Do the lions win sometimes? Sure. Look at Messi (just typing his name is making me want to vom), who led Argentina past England yesterday and broke our Wonderwall-screaming hearts. Messi, who, if you aren't familiar, is the Elon Musk of soccer. And if you've read my book or know me at all, you KNOW how I feel about Elon. (spoiler: it's not a good thing)

But don't forget about Spain!!!! They're winning too. Together.

The lion taking a victory lap doesn't erase the pack out there hunting, and winning, at more than double the rate. The lions are just louder. They get more "press." But as evidenced by France v. Spain and lions v. painted wolves, you don't have to lead like a lion to be effective.

And it's more than a safari story. Researchers who study shared leadership, where leading is spread across a team instead of sitting with one person at the top, keep landing on the same finding: teams that share the lead tend to outperform teams built around a single central leader.³ ⁴ And that's from meta-analyses, aka study after study taken together and analyzed as a whole. The wolves win in the bush, on the pitch, and in the data.

And look, "hunting" and "winning" work great on a soccer pitch.

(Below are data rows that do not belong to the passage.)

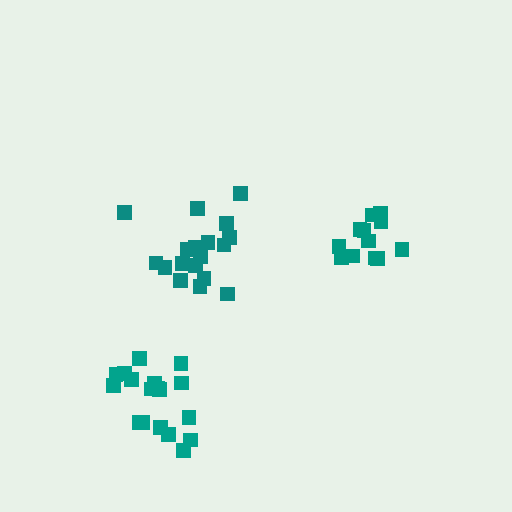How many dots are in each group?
Group 1: 18 dots, Group 2: 18 dots, Group 3: 12 dots (48 total).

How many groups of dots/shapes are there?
There are 3 groups.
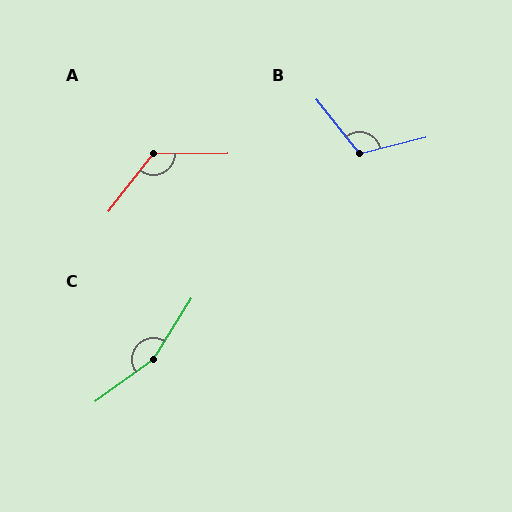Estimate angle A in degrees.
Approximately 128 degrees.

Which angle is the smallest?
B, at approximately 115 degrees.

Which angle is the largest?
C, at approximately 158 degrees.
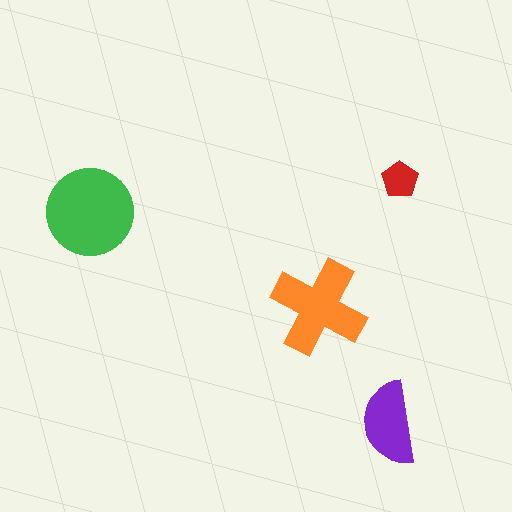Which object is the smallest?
The red pentagon.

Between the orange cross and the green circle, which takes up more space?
The green circle.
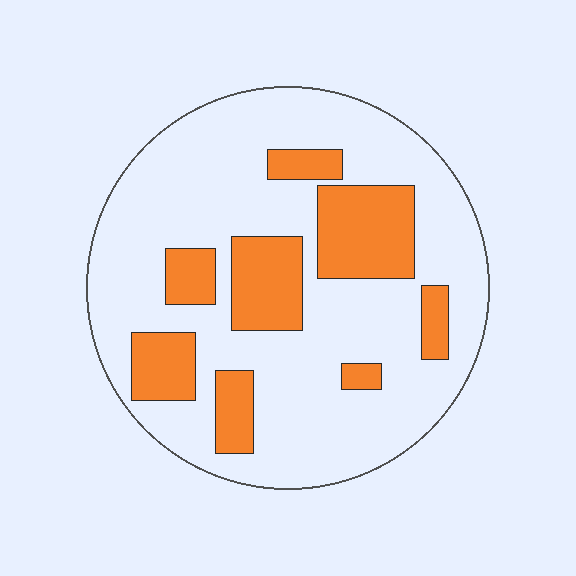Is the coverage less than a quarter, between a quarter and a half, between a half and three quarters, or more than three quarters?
Between a quarter and a half.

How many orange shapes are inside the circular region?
8.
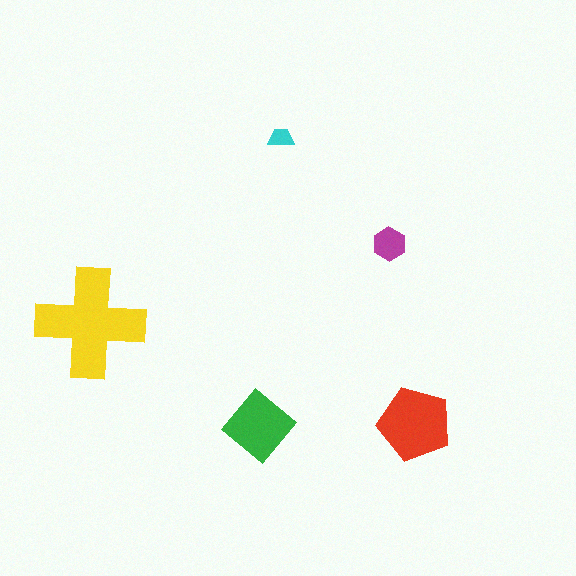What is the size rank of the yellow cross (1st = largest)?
1st.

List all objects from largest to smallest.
The yellow cross, the red pentagon, the green diamond, the magenta hexagon, the cyan trapezoid.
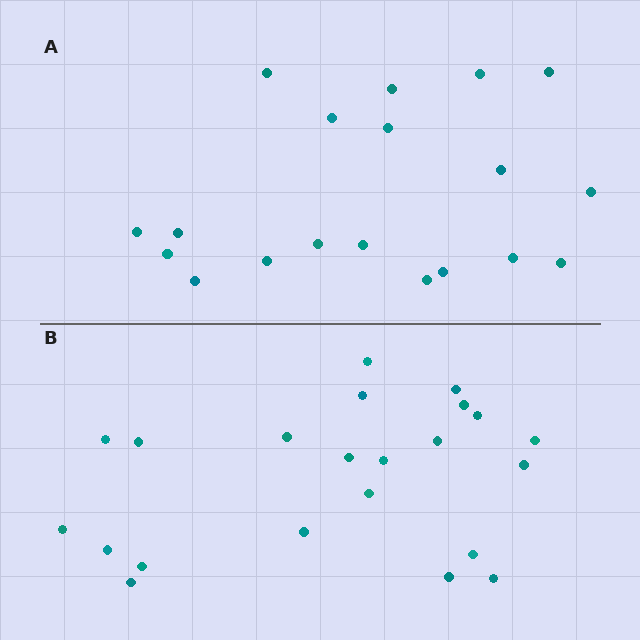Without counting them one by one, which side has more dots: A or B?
Region B (the bottom region) has more dots.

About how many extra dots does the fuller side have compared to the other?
Region B has just a few more — roughly 2 or 3 more dots than region A.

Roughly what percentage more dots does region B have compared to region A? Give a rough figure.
About 15% more.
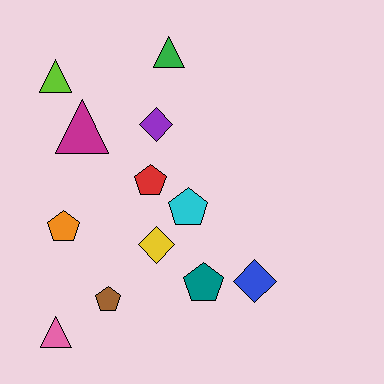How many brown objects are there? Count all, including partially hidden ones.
There is 1 brown object.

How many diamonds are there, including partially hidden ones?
There are 3 diamonds.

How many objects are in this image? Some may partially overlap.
There are 12 objects.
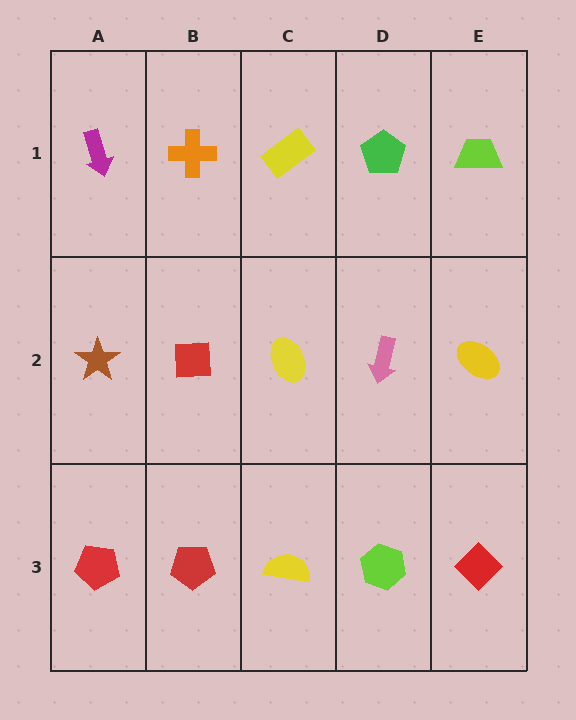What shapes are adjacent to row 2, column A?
A magenta arrow (row 1, column A), a red pentagon (row 3, column A), a red square (row 2, column B).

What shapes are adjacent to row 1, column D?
A pink arrow (row 2, column D), a yellow rectangle (row 1, column C), a lime trapezoid (row 1, column E).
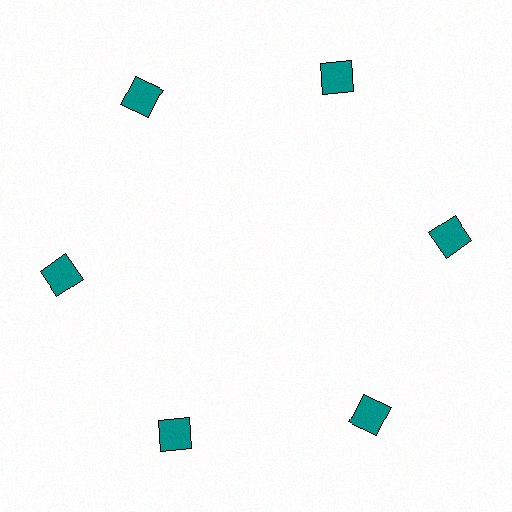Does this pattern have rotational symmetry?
Yes, this pattern has 6-fold rotational symmetry. It looks the same after rotating 60 degrees around the center.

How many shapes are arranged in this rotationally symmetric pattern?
There are 6 shapes, arranged in 6 groups of 1.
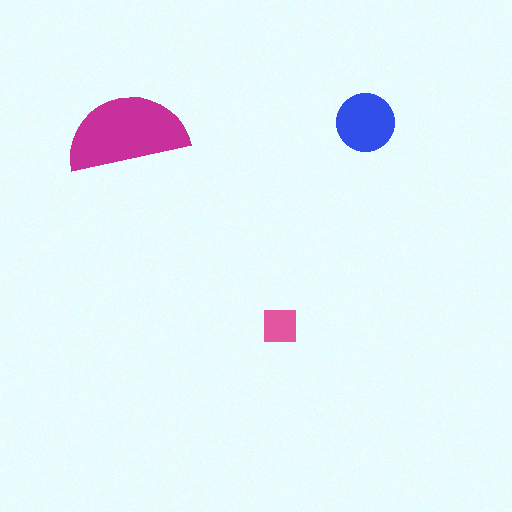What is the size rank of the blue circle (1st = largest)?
2nd.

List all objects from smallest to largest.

For most of us, the scoreboard looks different. It looks like the project that landed and made the work a little more easeful and joyful for your team. It looks like you redefining what's possible for yourself and your career. It looks like impact that outlasts any single moment of glory. The pack doesn't just win more. The pack makes the win mean something, for everyone in it.

And if you're reading this thinking, cool Kels, but I don't HAVE a pack? That's the work. That's literally the work I'm doing. What we're building over here.

Find your pack. Pass the ball. And as we were all told as children, f*cking "share."

xoxo

Kels

P.S. The final is Sunday. Spain vs. Messi. Wolves vs. lion. Tell me who you've got. (If you say Messi we can't be friends anymore...JK....but am I? 😬)

This Week's Thing

We've got 2 this week. I couldn't help myself.

  1. Reflect on where you're still holding on to those lion leadership beliefs. Where are you still acting like a lion because you've been told or programmed to think that's what effective leadership looks like? For some of us, it's old programming that we can shed and move one from. For others, we still exist in environments that truly believe in the lion leadership model. The move you make next and the changes that need to be made depend on this reasoning. Start with the reflection.

  2. Start a collection of leaders in your life or your favorite tv program or book who are leading like painted wolves. Take note of how they are leading - what do they do? what do they say? what are they thinking about? Start with one then keep collecting these examples to help reprogram your brain.

A Girl's Gotta Cite Her Sources

  • Guardian: In this star-powered World Cup, Spain show the value of the collective and control

  • Medeiros, K. (2023). Painted Wolves: A New Model of Leadership from Powerful Women.

  • Wang, D., Waldman, D. A., & Zhang, Z. (2014). A meta-analysis of shared leadership and team effectiveness. Journal of Applied Psychology, 99(2), 181-198.

  • D'Innocenzo, L., Mathieu, J. E., & Kukenberger, M. R. (2016). A meta-analysis of different forms of shared leadership-team performance relations. Journal of Management, 42(7), 1964-1991.